At its core, sequencing converts the chemical order of bases into a readable signal. In Sanger sequencing, DNA polymerase copies a single-stranded template, but the reaction is spiked with chain-terminating dideoxynucleotides (ddNTPs) that lack the 3'-OH needed to add the next base. Each time one is incorporated, that copy stops, so the reaction produces fragments ending at every possible position. Each ddNTP carries a different fluorescent dye, so a fragment's terminal base is color-coded. Separating the fragments by size — shortest first — and reading the colors in order spells out the sequence one base at a time.

What is the difference between Sanger and next-generation sequencing?

Sanger sequencing reads one DNA fragment at a time, giving long (~500–1000 base), highly accurate reads (>99.99%), but it is slow and expensive per base. Next-generation sequencing (NGS), such as Illumina, reads millions to billions of short fragments (typically 50–300 bases) simultaneously on a flow cell, detecting one fluorescent base per cycle across the whole surface. NGS slashed the cost of a human genome from billions of dollars to a few hundred. Sanger remains the gold standard for short, single targets and for confirming NGS calls; NGS dominates whole-genome and large-scale work.

What is a 'read' in DNA sequencing?

A read is a single stretch of sequence the machine reports — the inferred order of bases for one fragment. Reads are short relative to genomes: Illumina reads run 50–300 bases, while long-read platforms (PacBio, Oxford Nanopore) routinely exceed 10,000–100,000 bases. Because a genome is far longer than any read, software stitches overlapping reads back together — alignment to a reference, or de novo assembly. 'Coverage' (or depth) is how many reads cover each position on average; 30× coverage of a human genome means each base is read about 30 times, which is enough to call variants confidently.

How much does it cost to sequence a human genome?

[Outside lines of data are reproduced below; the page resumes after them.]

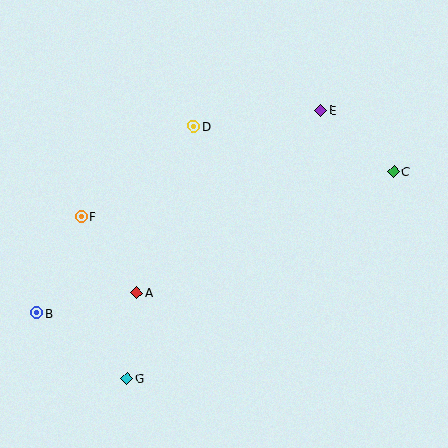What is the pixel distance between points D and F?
The distance between D and F is 144 pixels.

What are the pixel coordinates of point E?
Point E is at (320, 110).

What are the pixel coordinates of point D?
Point D is at (194, 127).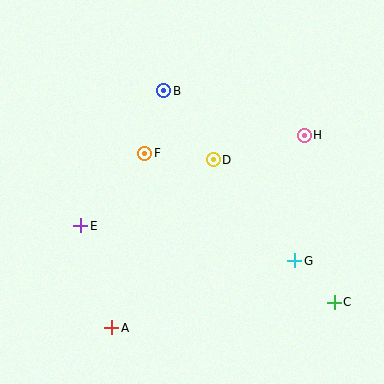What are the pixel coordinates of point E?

The first human genome, finished by the Human Genome Project in 2003, took about 13 years and roughly $3 billion. Costs then fell faster than Moore's law: by 2007 a genome was ~$10 million, by 2014 the '$1,000 genome' arrived, and today whole-genome sequencing at 30× coverage runs in the low hundreds of dollars and finishes in roughly a day. This collapse in cost is why sequencing has moved from a grand international project to a routine clinical and research tool.

What is nanopore sequencing?

Nanopore sequencing reads DNA directly, with no copying and no fluorescent labels. A single DNA strand is threaded through a nanometer-scale protein pore embedded in a membrane while a voltage is applied. As each base passes, it blocks the ionic current through the pore by a characteristic amount; the pattern of current dips is decoded into a sequence in real time. Because it reads the native molecule, nanopore can produce very long reads (tens to hundreds of thousands of bases), detect base modifications like methylation directly, and run on a device the size of a USB stick — even in the field.

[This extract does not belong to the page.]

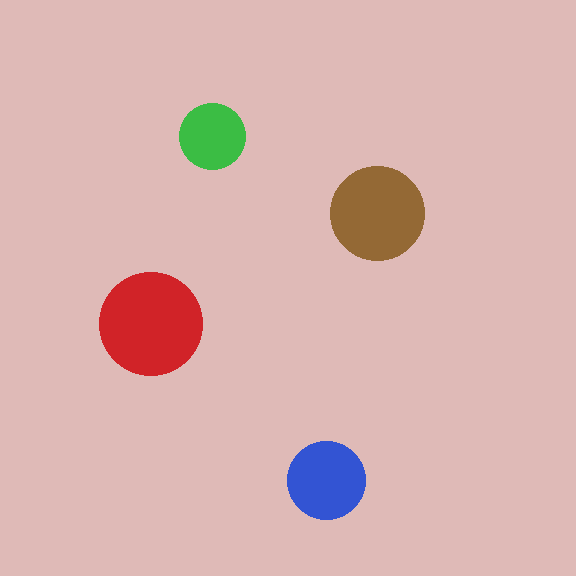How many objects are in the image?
There are 4 objects in the image.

What is DNA sequencing used for?

Sequencing underpins much of modern biology and medicine. Clinically it diagnoses inherited disorders, profiles tumors to guide targeted therapy, screens newborns, and tracks pathogens — SARS-CoV-2 variants were identified by sequencing millions of viral genomes. It powers ancestry and forensic identification, reconstructs the evolutionary tree of life from shared mutations, reads ancient DNA from Neanderthal bones, and enables agriculture and conservation genetics. Essentially any question about the precise genetic content of an organism is answered by reading its sequence.